DeepDraft SITREP | Hormuz Transit Risk Escalates After CMA CGM San Antonio Strike, Project Freedom Pause and GNSS Visibility Collapse (May 7, 2026)

Hormuz remains the dominant maritime risk signal today after a CMA CGM vessel was struck during transit and U.S. escort activity was paused.
Bridge teams now face a combined kinetic, navigational, sanctions and routing-risk environment.


1. Hormuz Primary Signal: CMA CGM San Antonio Hit During Transit

• CMA CGM San Antonio was attacked while transiting the Strait of Hormuz, injuring crew members and damaging the vessel.  

• The IMO said eight crew members were wounded, and Reuters reported they were Filipino seafarers evacuated for medical treatment.  

• The attack was reported as the 32nd vessel incident since the start of the U.S.-Iran conflict, with Reuters noting disruption to traffic linked to 20% of global oil trade.  

• A maritime security source cited by Reuters said the vessel was struck by an Iranian projectile during a night transit near Oman.  


2. Escort Pause and Gulf Exit Constraint

• Washington launched Project Freedom on May 4 to help escort commercial ships through Hormuz, allowing two U.S.-flagged vessels to exit the Gulf before the operation was paused.  

• Reuters reported the pause was linked to talks aimed at a broader arrangement with Iran, leaving uncoordinated transits exposed to elevated risk.  

• CMA CGM Saigon exited the Gulf and was tracking south of Muscat toward Colombo, becoming the second CMA CGM vessel to leave from an initial group of 14 stranded vessels.  

• Tehran has issued a map expanding a zone it claims is subject to its control, increasing uncertainty for vessels attempting independent or night transits.  

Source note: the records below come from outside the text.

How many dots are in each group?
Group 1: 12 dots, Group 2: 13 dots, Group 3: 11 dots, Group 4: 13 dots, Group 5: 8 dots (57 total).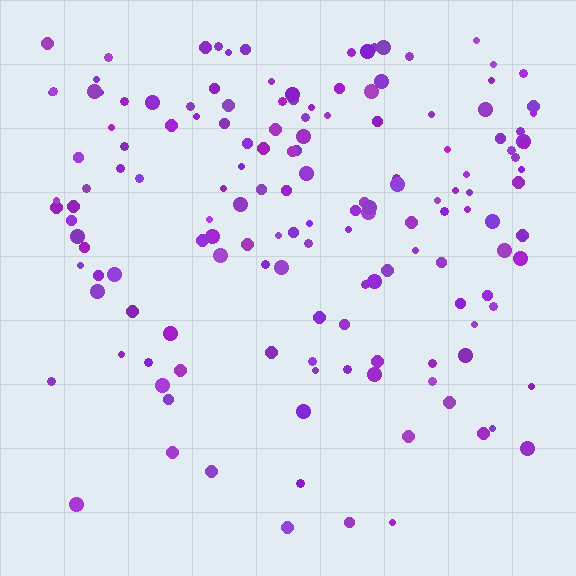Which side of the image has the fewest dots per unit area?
The bottom.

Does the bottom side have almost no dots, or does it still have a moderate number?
Still a moderate number, just noticeably fewer than the top.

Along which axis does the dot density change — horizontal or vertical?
Vertical.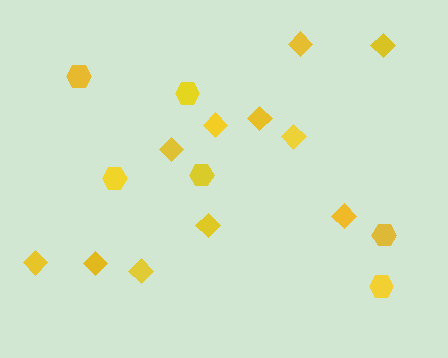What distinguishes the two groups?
There are 2 groups: one group of hexagons (6) and one group of diamonds (11).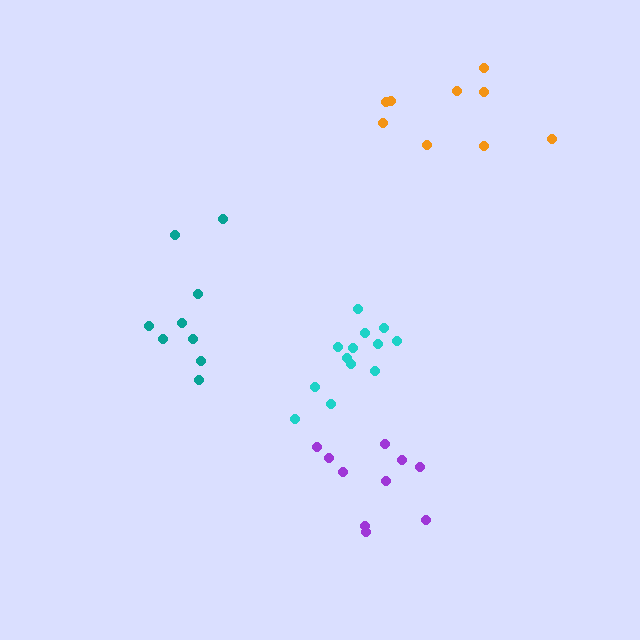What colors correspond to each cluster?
The clusters are colored: cyan, teal, purple, orange.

3. Commercial, Insurance and Routing Impact

• Owners and charterers should treat Gulf exit planning as conditional on verified security clearance, not vessel readiness alone.

• The San Antonio strike confirms that container tonnage is exposed alongside tankers, LNG, product carriers and bulk cargoes linked to Gulf ports.

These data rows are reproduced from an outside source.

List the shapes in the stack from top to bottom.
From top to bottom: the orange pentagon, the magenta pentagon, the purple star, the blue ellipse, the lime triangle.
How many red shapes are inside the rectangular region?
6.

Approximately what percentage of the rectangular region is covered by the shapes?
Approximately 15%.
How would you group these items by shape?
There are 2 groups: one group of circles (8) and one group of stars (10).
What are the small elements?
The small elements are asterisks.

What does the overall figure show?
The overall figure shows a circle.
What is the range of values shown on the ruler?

• Fixtures involving Gulf load or discharge should review war-risk clauses, deviation rights, off-hire language, delay allocation, crew-risk provisions and refusal-of-orders thresholds.

• OFAC warns that Iranian demands for “toll” or safe-passage payments may create sanctions exposure for U.S. and non-U.S. persons, including payments through fiat, digital assets, offsets, swaps or in-kind channels.  


4. Navigation, Compliance and Enforcement Layer

• Windward reporting indicates a major maritime-visibility collapse near Hormuz, including approximately 470 vessels affected by GPS jamming near Fujairah and a large cluster of dark or stationary commercial-size vessels near the Strait.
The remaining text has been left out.